Now we know that the bond price formula is :
\begin{equation} \label{eq1} P = \frac{c}{(1+y)^1} + \frac{c}{(1+y)^2}+\cdots + \frac{c+P_p}{(1+y)^T} \end{equation}
or equivalently :
\begin{equation} P= \frac cy \left[1-(1+y)^{-T}\right] + P_p(1+y)^{-T} \end{equation}
where is $c$ is the coupon of the bond and $P_p$ is the present value.
Using the first equation for pricing of a zero coupon bond we obtain: $$P = \frac{P_p}{(1+y)^{T}}.$$
The convexity is defined as : \begin{equation} \label{eq5} C_{onvexity} = \frac{1}{P} \frac{\partial^2 P}{\partial y^2}. \end{equation} Taking the first derivative now with respect to yield in
\begin{equation} D = - \frac{(1+y)}{P} \frac{dP}{dy} \end{equation}
\begin{align*} \frac{\partial P}{\partial y} &= P_p(−T)(y+1)^{-T-1} \frac{\partial}{\partial y}[y+1]\\ &= -P_p(1+y)^{-T-1}T(1+0)\\ &= -P_p(1+y)^{-T-1}T\\ &= \frac{-T P_p}{(1+y)^{T+1} } \end{align*}
now calculating the second derivative (the derivative of the derivative) we obtain : $$\frac{\partial^2 P}{\partial y^2} = PT(T+1)(1+y)^{-T-2}$$ Binding them togetherin the convexity formula i have : \begin{align*} C_{onvexity} &= \frac{1}{P}\frac{\partial^2 P}{\partial y^2} \\ &= \frac{1}{P}\left[PT(T+1)(1+y)^{-T-2}\right]\\ &= \frac{1}{P}\frac{PT(T+1)}{(1+y)^{T+2}}\\ &= \frac{T(T+1)}{(1+y)^{T+2}} \end{align*}
But Carol Alexander in her book Market Risk Analysis Pricing, Hedging and Trading Financial Instruments, states "A zero coupon bond of maturity $T$ has convexity $T(T+1)(1+y)^{-2}.$This can be proved by differentiating $P=(1+y)^{-T}$ twice and then dividing by $T$."
Even if i divide by $T$ my result (probably to some wrong calculations) is wrong.
What is my mistake ? How i can prove the correct one ? Any help ?
As you mentioned, the convexity formula is
$$C_{\textrm{convexity}} = \frac{1}{P} \frac{\partial^2 P}{\partial y^2}$$
Assuming $c=0$ the bond price is $P=\frac{P_p}{(1+y)^T}$. Then the second derivative w.r.t. is $\frac{d^2P}{d y^2}=\frac{P_p\cdot T(T+1)}{(1+y)^{T+2}}$. So far so good.

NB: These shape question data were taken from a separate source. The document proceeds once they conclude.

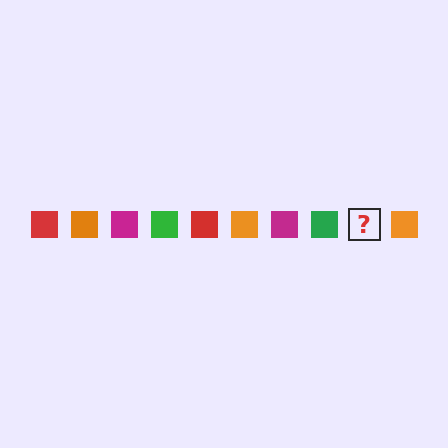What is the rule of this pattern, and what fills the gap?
The rule is that the pattern cycles through red, orange, magenta, green squares. The gap should be filled with a red square.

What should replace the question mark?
The question mark should be replaced with a red square.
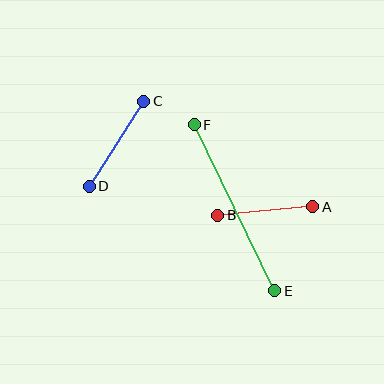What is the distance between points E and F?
The distance is approximately 184 pixels.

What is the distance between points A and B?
The distance is approximately 95 pixels.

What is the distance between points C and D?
The distance is approximately 101 pixels.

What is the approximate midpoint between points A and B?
The midpoint is at approximately (265, 211) pixels.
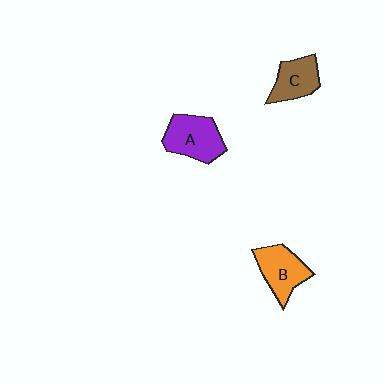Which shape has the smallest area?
Shape C (brown).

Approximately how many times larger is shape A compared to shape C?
Approximately 1.3 times.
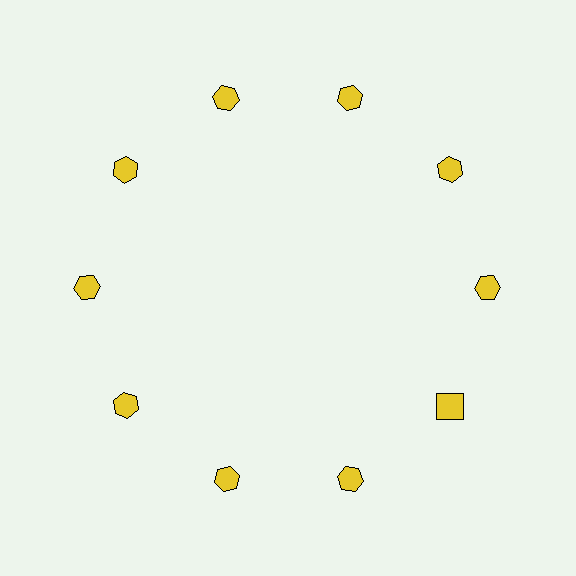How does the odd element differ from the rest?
It has a different shape: square instead of hexagon.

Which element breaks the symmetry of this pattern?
The yellow square at roughly the 4 o'clock position breaks the symmetry. All other shapes are yellow hexagons.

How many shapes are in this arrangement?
There are 10 shapes arranged in a ring pattern.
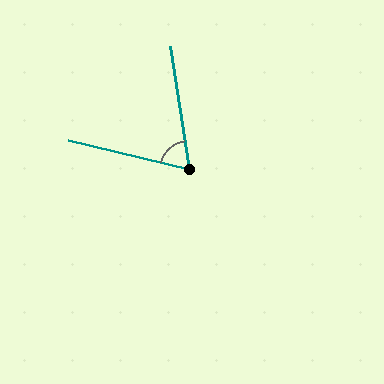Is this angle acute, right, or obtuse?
It is acute.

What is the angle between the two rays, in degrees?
Approximately 68 degrees.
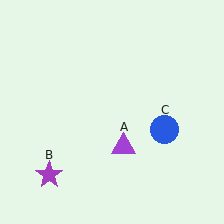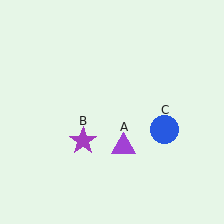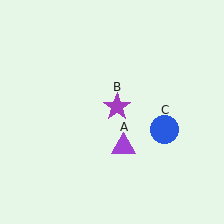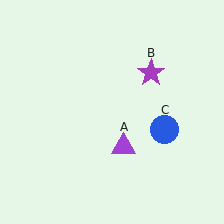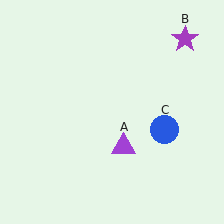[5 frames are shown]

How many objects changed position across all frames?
1 object changed position: purple star (object B).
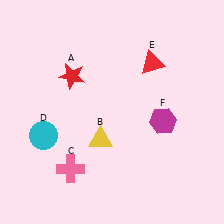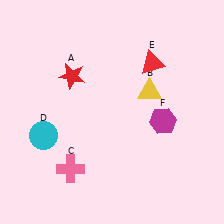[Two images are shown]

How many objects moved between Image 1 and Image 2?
1 object moved between the two images.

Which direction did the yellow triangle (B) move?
The yellow triangle (B) moved up and to the right.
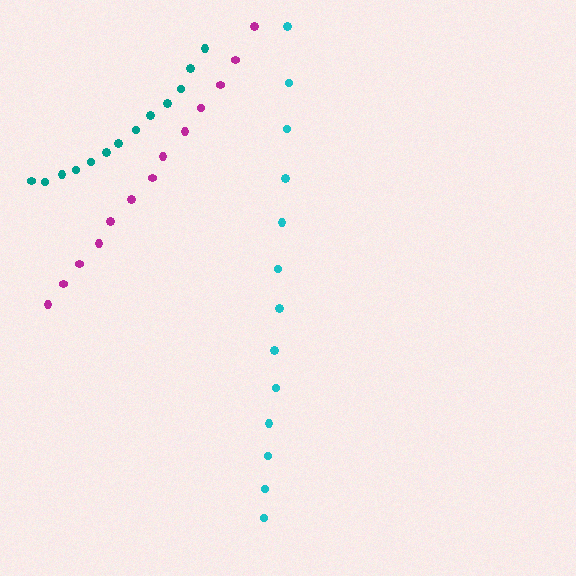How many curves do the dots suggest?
There are 3 distinct paths.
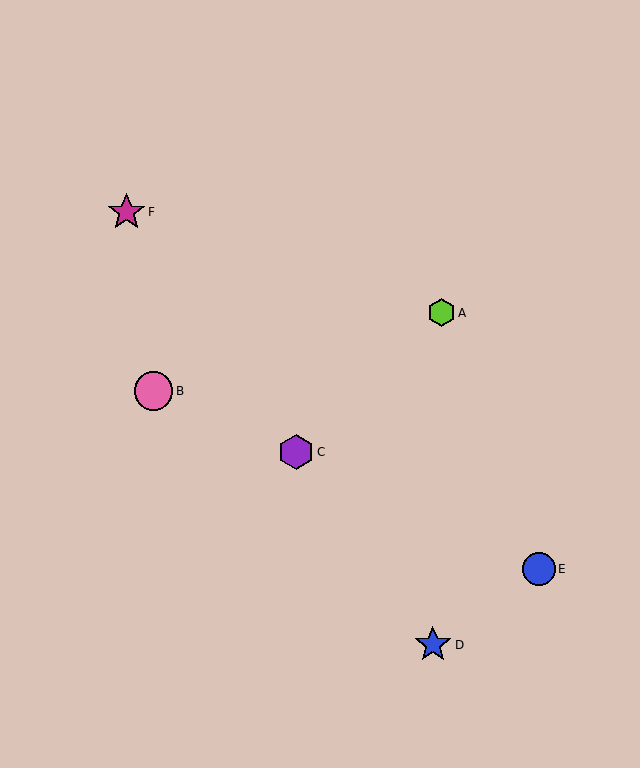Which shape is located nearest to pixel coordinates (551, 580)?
The blue circle (labeled E) at (539, 569) is nearest to that location.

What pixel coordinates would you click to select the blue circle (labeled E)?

But it is important not to mix up $P$ and $P_p$. For the convexity formula we have to divide the second derivative by $P=\frac{P_p}{(1+y)^T}$. This gives
$$\frac{1}{P} \frac{\partial^2 P}{\partial y^2}=\frac{{P_p}\cdot T(T+1)}{(1+y)^{T+2}}\cdot \frac{(1+y)^T}{P_p}=\frac{T(T+1)}{(1+y)^{2}}$$
This is a typo. It should be P.